Normally you try to put your best foot forward, so I wasn’t real happy when a repairman picked up a Catechism quiz to test the photocopier with, and the first question his eye fell on was, “Should our church conduct funerals for unbelievers?”
“What’s the answer to No. 12?” he asked.
“Uh, the answer is no,” I gulped, thinking fast.
“Why not?” he demanded.
“We don’t lasso them and drag them in against their will while they’re alive, and we have too much respect for a person’s freedom before God to bring him where he doesn’t want to go when he’s helpless,” I said.
“But how about the widow?” he asked.
Yes. How about the widow?
Think fast, Pastor K. Don’t try to defend your church, don’t sound self-righteous, and don’t sound judgmental.
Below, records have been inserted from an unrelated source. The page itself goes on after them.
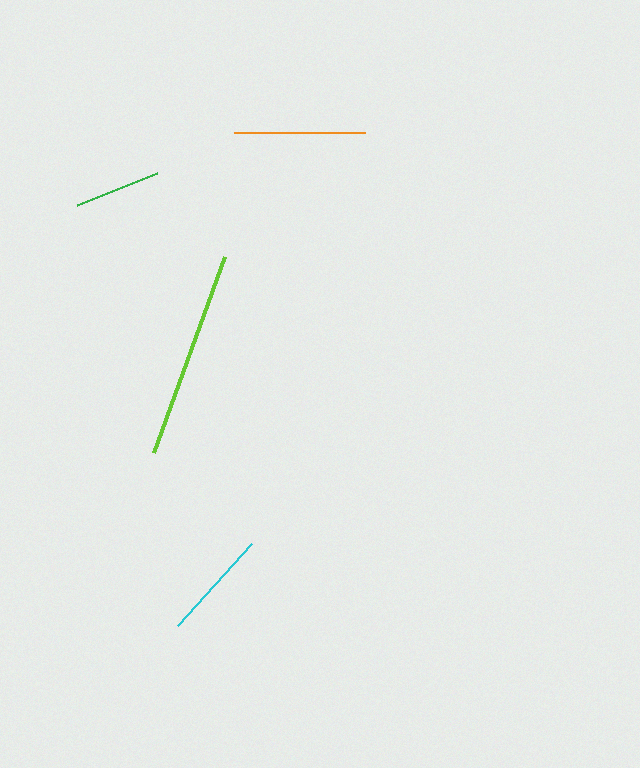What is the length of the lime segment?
The lime segment is approximately 208 pixels long.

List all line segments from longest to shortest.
From longest to shortest: lime, orange, cyan, green.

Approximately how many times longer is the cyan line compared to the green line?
The cyan line is approximately 1.3 times the length of the green line.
If you want to win this soul, you have to have an answer that makes
you sound like Jesus.
“During the middle ages, people who wanted to go to heaven instead of Purgatory would take monastic vows after they’d gotten the Last Rites and were certain they would die. That way they could be buried in the garb of a monk or a nun and hoped they would fool God. Do you think that got them to
“Course not,” he said.
“Americans have an idea that is even more foolish,” I went on. “Most Americans think that the way to go to heaven is to die. Do you believe that?” With a little prodding, he allowed
as how he didn’t.
“Now let’s get back to your question,” I said. “How about the widow? All her life, perhaps, she has heard that there’s only one way to heaven. It’s the fact that Jesus Christ went to the Cross as her substitute, died in her place, and paid for all her sins. That’s what she’s heard every Sunday. That’s what she’s believed all her life, and it’s good that she’s believed it, because it’s true.
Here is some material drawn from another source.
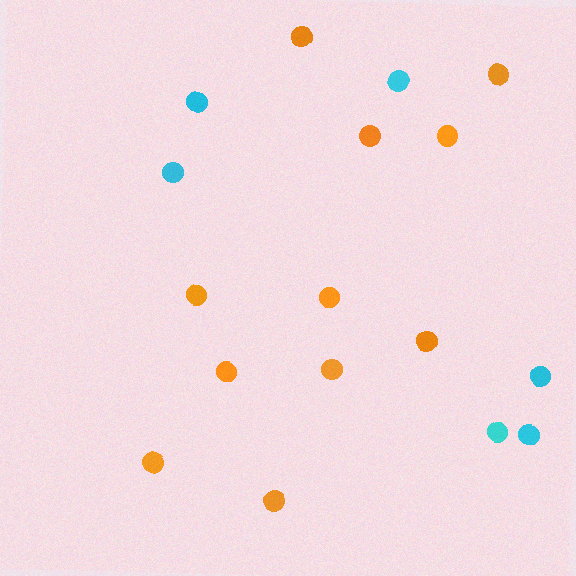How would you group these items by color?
There are 2 groups: one group of orange circles (11) and one group of cyan circles (6).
“Now, do you want to take that away from her just because it’s her husband’s funeral, letting her think that maybe there’s a second way of salvation (when there isn’t) — making her doubt everything else I tell her — and making her maybe look for that nonexistent second way of salvation, and end up in hell herself, just to make her feel a little better at the funeral?”
He said he could see our point.
“There are hundreds of preachers in this town who’ll give her that kind of message if she wants to hear it. But I’m not going to be one of them. It’s bad enough she’s lost her husband. I’m not going to make her lose her faith and her salvation.”